The diversity of willow species increases with latitude hence boreal  
forest species are much more numerous than further south.There are  
other plants in the Salicaceae that would also be excellent  
candidates. These are cottonwood and aspen. In selecting a plant for  
cultivation you must consider habitat preferences. The willows and  
cottonwood prefer moist habits. You would not use willow or aspen in  
steppe sage. For high cold desert, I would consider rabbit-brush. It  
occurs in your area in dry sites, you could have a zero irrigation  
perennial crop that produces diesel. http://plants.usda.gov/java/ 
profile?symbol=ERNAN5

In am interested in scouler willow because it occurs in drier sites  
than other willow species.  In Yukon Territory, and other places we  
have aspen parkland habitats where these softwoods occur on drier  
sites, although with significant winter precipitation as snow.

There are other reasons to use Salicaceae. These plants are  
ecological pioneer species, upgrading nutrient and organic matter  
poor soils to productive soils with their ecto and endo mycorrhizae.  
This is significant because these plants make their own fertilizer.  
Alder (Alnus spp) is another plant that makes nitrogen fertilizer.
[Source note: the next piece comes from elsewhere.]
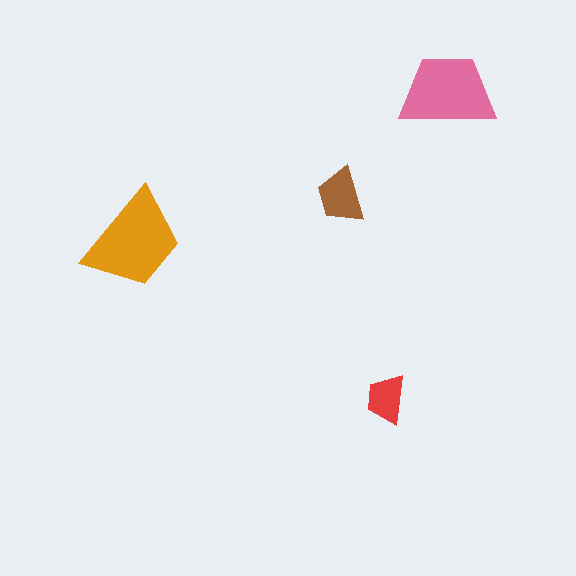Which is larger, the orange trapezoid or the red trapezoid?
The orange one.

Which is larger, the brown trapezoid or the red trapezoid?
The brown one.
I have a preference to use native species that have natural  
colonizing ability rather than a male only clone or an exotic species  
that can escape and become a pest as has the basket or crack willow.  
(Salix fragilis)

We have some 5 year old willow groves now and are planting this  
spring another 5 acres for purposes other than biomass energy. Lastly  
an agroforestry planting of deciduous trees has the potential for  
understory plantings with herbaceous species that use the spring  
light before the canopy fills out and in fall after leaf fall such as  
Ginsing and some other medicinal and also food plants like nettle  
(Urtica sp).

Your program would have to be climate and soils adapted but is worth  
the effort to study.

Rich H, Bellingham, Washington
On Nov 9, 2007, at 7:23 AM, Bob Stuart wrote:

> I am quite interested in the question of how many BTU / year can be
> produced on an acre, especially with a short growing season.  I've
> heard that softwoods have an advantage at  gathering rays at the ends
> of the season.  I was quite tempted to plan a gasifier based on straw
> until I realized that the annual production  from a woodlot is far
> more consistent.  I am located at the edge of the northern boreal
> forest, on the Great Plains of NA.